BACKGROUND: Depression and anxiety are significant health burdens that greatly impact the quality of life of refugees and migrants. In this study, we have translated and culturally adapted the Patient Health Questionnaire (PHQ-9) and Generalized Anxiety Disorder Screener (GAD-7) into Kinyarwanda and performed a validation study in a United States (US) primary care setting.

METHODS: A committee of seven experts including psychiatric and family medicine providers, health researchers, and trained medical interpreters translated and culturally adapted the PHQ-9 and GAD-7, and incorporated feedback from cognitive interviews with bilingual participants.
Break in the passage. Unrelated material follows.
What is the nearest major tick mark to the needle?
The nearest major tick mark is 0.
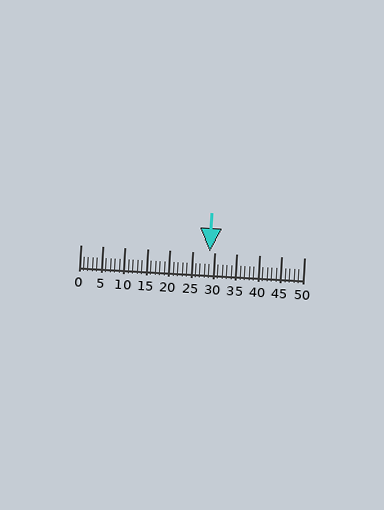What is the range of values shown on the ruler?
The ruler shows values from 0 to 50.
The translated instruments were then tested in a cross-sectional validation study. Analyses include internal consistency, discriminant validity, principal component analyses, and confirmatory factor analyses.

RESULTS: Analyses of 119 responses indicated overall good internal consistency with Cronbach’s α of 0.85 (PHQ-9) and 0.92 (GAD-7). Both scales showed acceptable factor loadings between 0.44 and 0.90 in the principal component analyses and showed strong correlations with health-related quality of life and depression/anxiety symptoms measured with visual analog scales. Significantly higher scores for PHQ-9 and GAD-7 were shown among participants with known psychiatric conditions.

DISCUSSION: PHQ-9 and GAD-7 demonstrated commendable applicability for Kinyarwanda-speaking patients in primary healthcare settings in the US. Our instruments can already be used in primary care settings and thus help to mitigate health disparities. Future research should further validate our tool against gold-standard diagnostics in larger, geographically diverse samples.